Yakın ilişkilerde kabalık, kişinin yüzleştiği kendiyle memnuniyetsizliğini de barındırır. Öylesine bir “uca savrulmuşlukta” kendiyle birlikte olmayı sürdüren (arkadaş, eş, akraba) değer yitimine uğrar; çünkü özsaygı eksikliği, kendine değer vereni de değersizleştirir. Köle-efendi diyalektiğinde kazançlı çıkan tarafın, kaybedenden bağımsızlaşabildiği önemli bir noktadır bu. Efendi, özsaygı yitimi yaşadığı için kapana kısılır. Kendine saygı gösteren alt tarafı köledir! Bir türlü, onaylanmışlık duygusu yaşayamaz. Tabii, köle de bu ince ayrıntıyla, ancak özgür yaşama geçtikten sonra yüzleşecektir.

Alışmak, öncelikle kendine alışmaktır. Kendine alışmak en uç noktasında, “boş ben”in ölümüdür. Bu başarılamadığında “onay” ihtiyacı yaşamını sürdürecektir bizimle. Güdülerin rahat beşiğinde pışpışlanmayı, akla taşıma çabası her seferinde sonuçsuz kalacaktır. Zor iş!  İlkeyi ve yasayı orada bulmak, ilkesizliğin ve yasasızlığın bataklığında boğulmakta olduğumuzu hissettiğimiz anda var oluşa çıkar: Yokluğuyla vardır; yokluğuyla hissettirir varlığını. Kaybolan anahtarımızı arama nedenimiz, onun yokluğunun varlığıdır. “Oluş”un doğasıyla ilgili olarak Aristoteles üstad uyarır, iki öge ile yetinme çabamızı yetersiz bulur. Oluş etkin ve edilgin iki ucun yanısıra, alıcı uçtaki yoksunluğu ön gerektirir. Masamızda halihazırda duran bir bardağın bulunduğu noktaya bir başka bardak koyamayız; alıcı yüzey “eksiklik” ile hazır beklemelidir. Üçüncü nokta budur. Hayatlarımızda “oluş” yoksa endişelenmeliyiz.

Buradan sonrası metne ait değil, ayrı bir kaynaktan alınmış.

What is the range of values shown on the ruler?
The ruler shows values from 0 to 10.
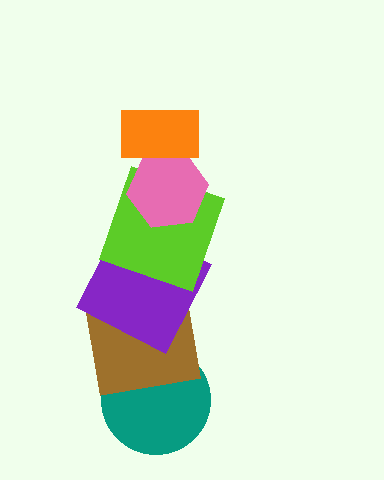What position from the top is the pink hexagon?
The pink hexagon is 2nd from the top.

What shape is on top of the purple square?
The lime square is on top of the purple square.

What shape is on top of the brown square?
The purple square is on top of the brown square.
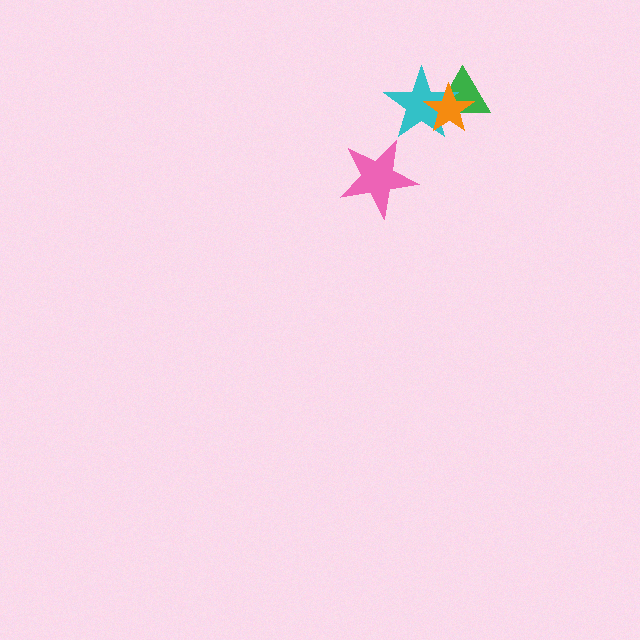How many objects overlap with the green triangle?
2 objects overlap with the green triangle.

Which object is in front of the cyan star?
The orange star is in front of the cyan star.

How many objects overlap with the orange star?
2 objects overlap with the orange star.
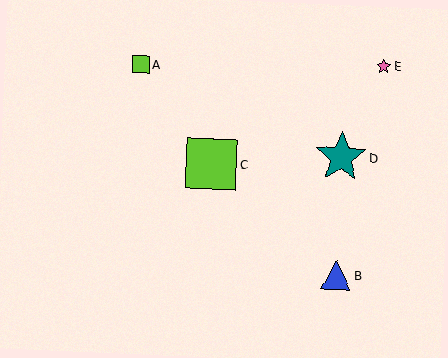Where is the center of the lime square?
The center of the lime square is at (211, 164).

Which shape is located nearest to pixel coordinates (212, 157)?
The lime square (labeled C) at (211, 164) is nearest to that location.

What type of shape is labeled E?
Shape E is a pink star.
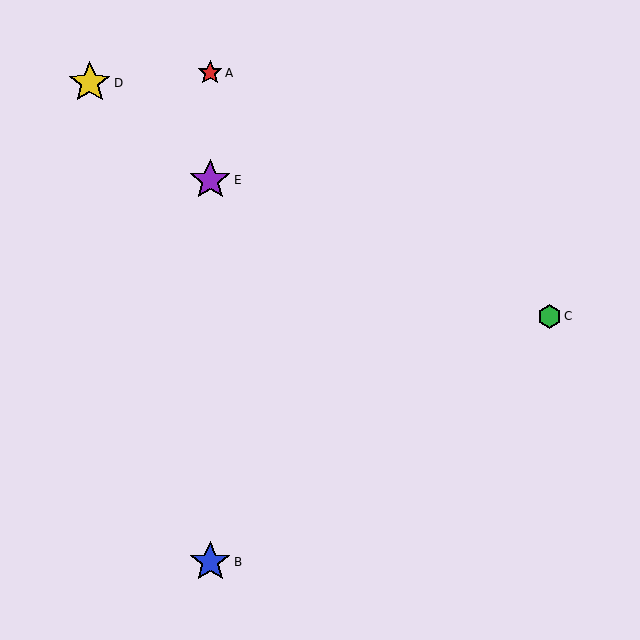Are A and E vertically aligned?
Yes, both are at x≈210.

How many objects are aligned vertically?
3 objects (A, B, E) are aligned vertically.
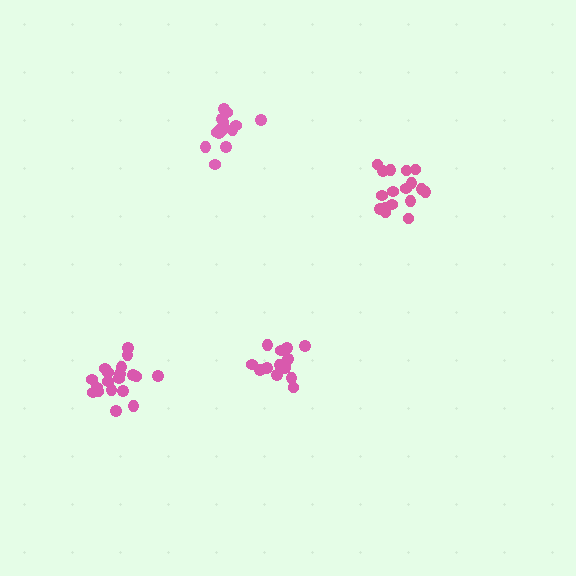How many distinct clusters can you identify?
There are 4 distinct clusters.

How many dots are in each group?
Group 1: 14 dots, Group 2: 15 dots, Group 3: 17 dots, Group 4: 19 dots (65 total).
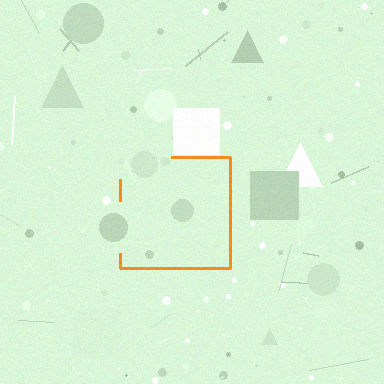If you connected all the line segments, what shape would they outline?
They would outline a square.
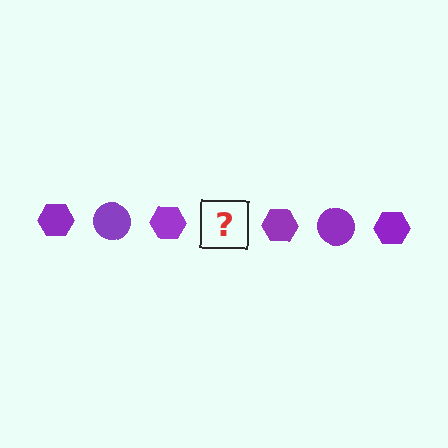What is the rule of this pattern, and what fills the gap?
The rule is that the pattern cycles through hexagon, circle shapes in purple. The gap should be filled with a purple circle.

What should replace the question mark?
The question mark should be replaced with a purple circle.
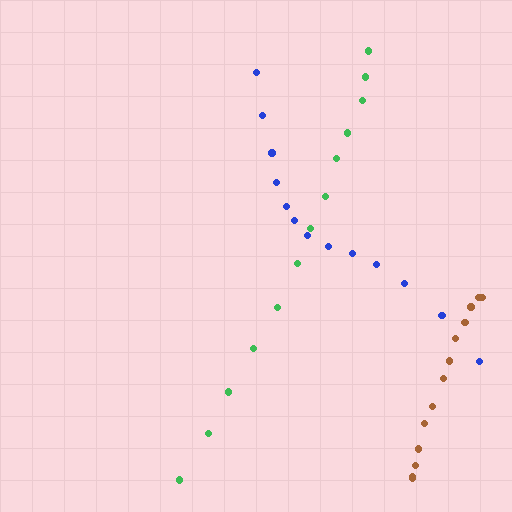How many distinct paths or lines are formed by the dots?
There are 3 distinct paths.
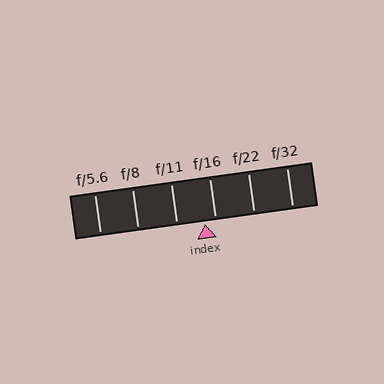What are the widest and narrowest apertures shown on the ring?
The widest aperture shown is f/5.6 and the narrowest is f/32.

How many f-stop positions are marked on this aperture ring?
There are 6 f-stop positions marked.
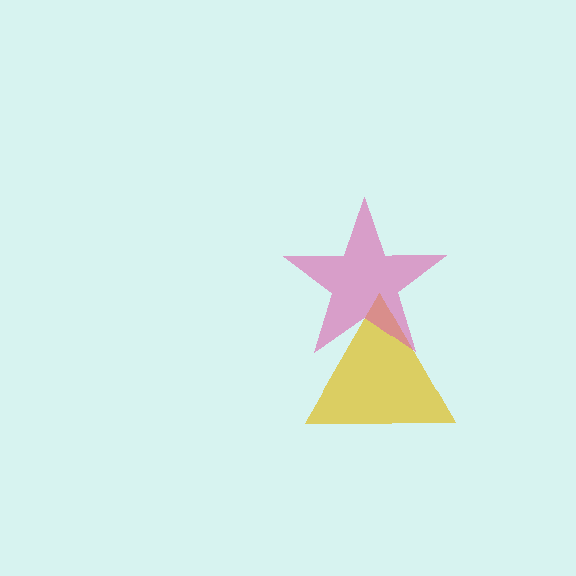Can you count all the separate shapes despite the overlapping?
Yes, there are 2 separate shapes.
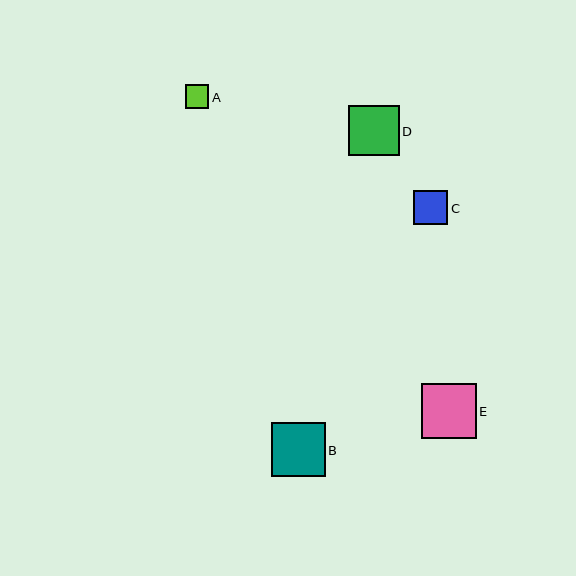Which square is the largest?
Square E is the largest with a size of approximately 55 pixels.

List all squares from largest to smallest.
From largest to smallest: E, B, D, C, A.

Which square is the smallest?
Square A is the smallest with a size of approximately 24 pixels.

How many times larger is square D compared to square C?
Square D is approximately 1.5 times the size of square C.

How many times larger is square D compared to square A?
Square D is approximately 2.1 times the size of square A.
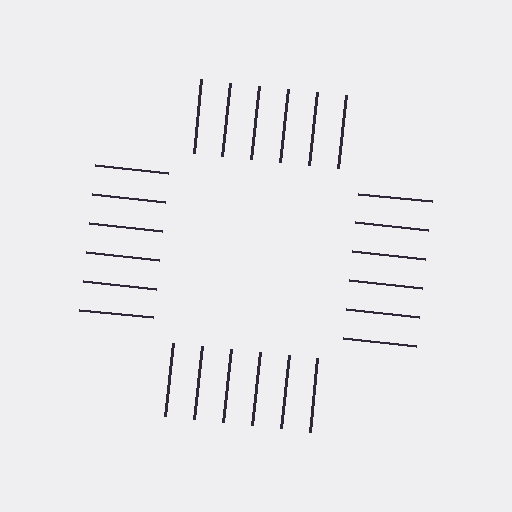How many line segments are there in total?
24 — 6 along each of the 4 edges.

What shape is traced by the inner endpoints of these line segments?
An illusory square — the line segments terminate on its edges but no continuous stroke is drawn.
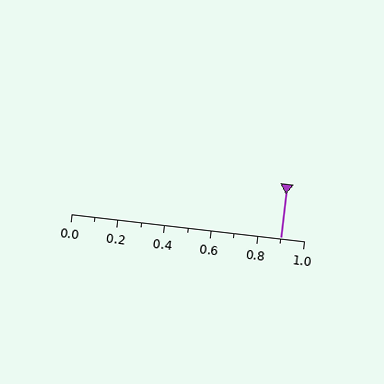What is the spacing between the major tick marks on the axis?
The major ticks are spaced 0.2 apart.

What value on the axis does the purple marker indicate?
The marker indicates approximately 0.9.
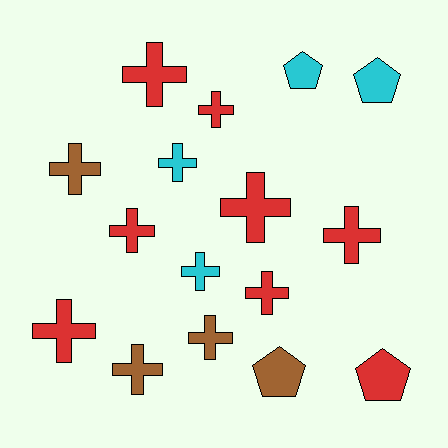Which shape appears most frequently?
Cross, with 12 objects.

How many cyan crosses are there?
There are 2 cyan crosses.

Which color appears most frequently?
Red, with 8 objects.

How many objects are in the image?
There are 16 objects.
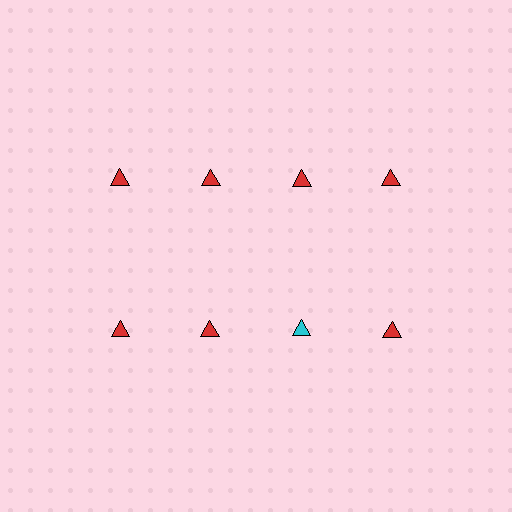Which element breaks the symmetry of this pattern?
The cyan triangle in the second row, second from right column breaks the symmetry. All other shapes are red triangles.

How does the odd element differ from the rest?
It has a different color: cyan instead of red.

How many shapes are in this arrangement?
There are 8 shapes arranged in a grid pattern.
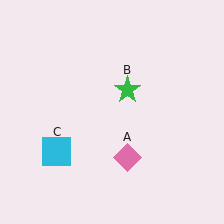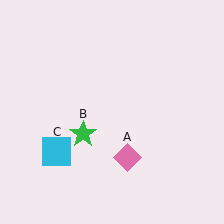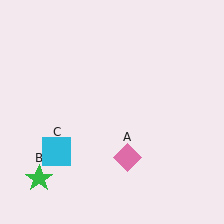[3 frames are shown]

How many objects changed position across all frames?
1 object changed position: green star (object B).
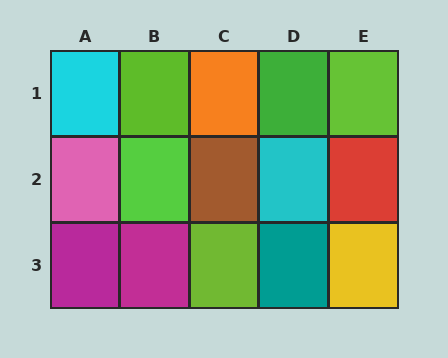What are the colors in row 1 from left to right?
Cyan, lime, orange, green, lime.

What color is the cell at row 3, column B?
Magenta.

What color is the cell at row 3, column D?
Teal.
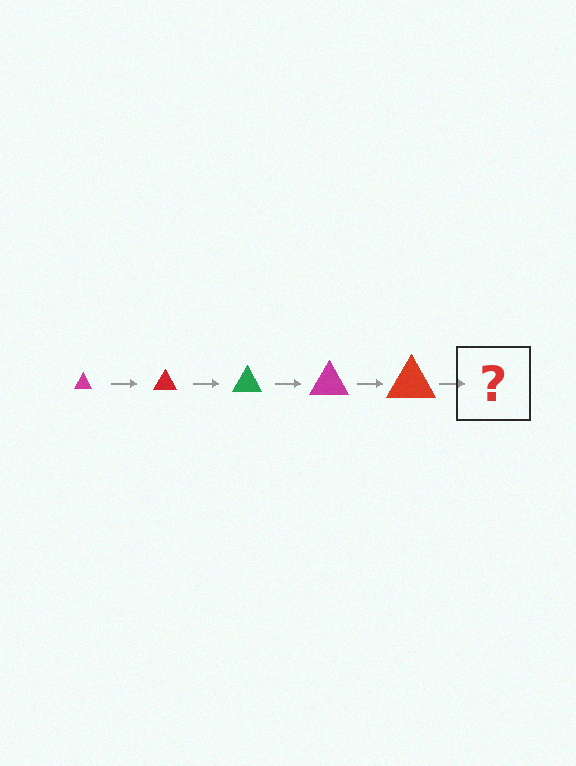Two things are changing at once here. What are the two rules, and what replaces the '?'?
The two rules are that the triangle grows larger each step and the color cycles through magenta, red, and green. The '?' should be a green triangle, larger than the previous one.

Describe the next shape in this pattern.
It should be a green triangle, larger than the previous one.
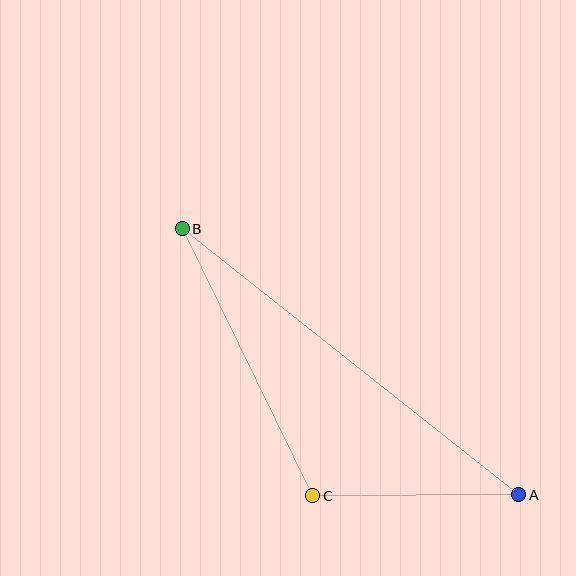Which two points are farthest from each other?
Points A and B are farthest from each other.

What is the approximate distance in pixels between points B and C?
The distance between B and C is approximately 297 pixels.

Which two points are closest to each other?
Points A and C are closest to each other.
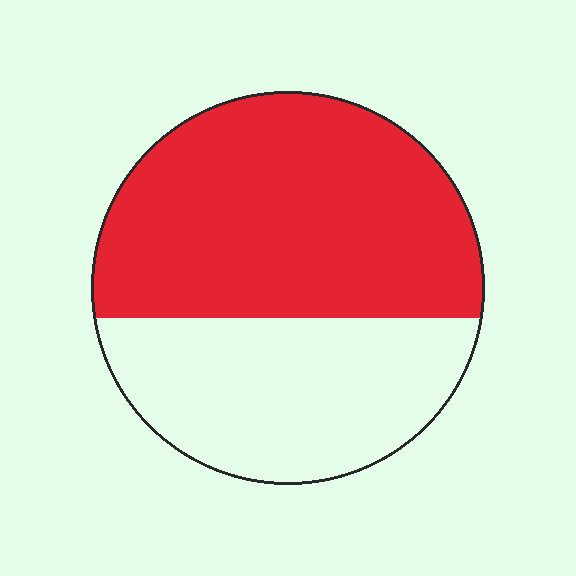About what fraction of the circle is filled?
About three fifths (3/5).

Twitter’da da böyle değil mi? Yirmi sene önce olsa kitabını/eserini/buluşunu elinde tutmaktan öte yakınlık kuramayacağı, öykündüğü yazarı/sanatçıyı/biliminsanını, “boş ben”le güreşe davet edip duracak, saygısızlığı, kendine saygısıyla doğru orantılı olacaktır. Öykündüğü, bir zamanlar değerli bulduğu eser sahibini, değer verdiği şeylerin radikal değişikliğe uğramamasına rağmen bir hayal kırıklığı olarak deneyimleyen kişi, özsaygı nedenini “insan” olmakta temellendiremiyordur. Böylece, bir ateist bile kolayca “kusursuz Tanrı” yaratıverir.  Asıl mesele budur. İnsan olmak hata yapmaktır, bazı günler daha şapşal olabilmektir, yanlış anlama hakkına hak vermektir. Tanrı’nın “ne”liği, insan olmayı temellendirdiğimiz köklerden bağımsız olmasa gerek. Diyalektik çok çetin bir ceviz. Şaşmaz yasayı aramadaki haklı nedenimiz örneğin Kant tarafından a priori olarak adlandırılır. İlginç değil mi? Söylenilecek çok şey var ama bu bir yazı değil, not işte.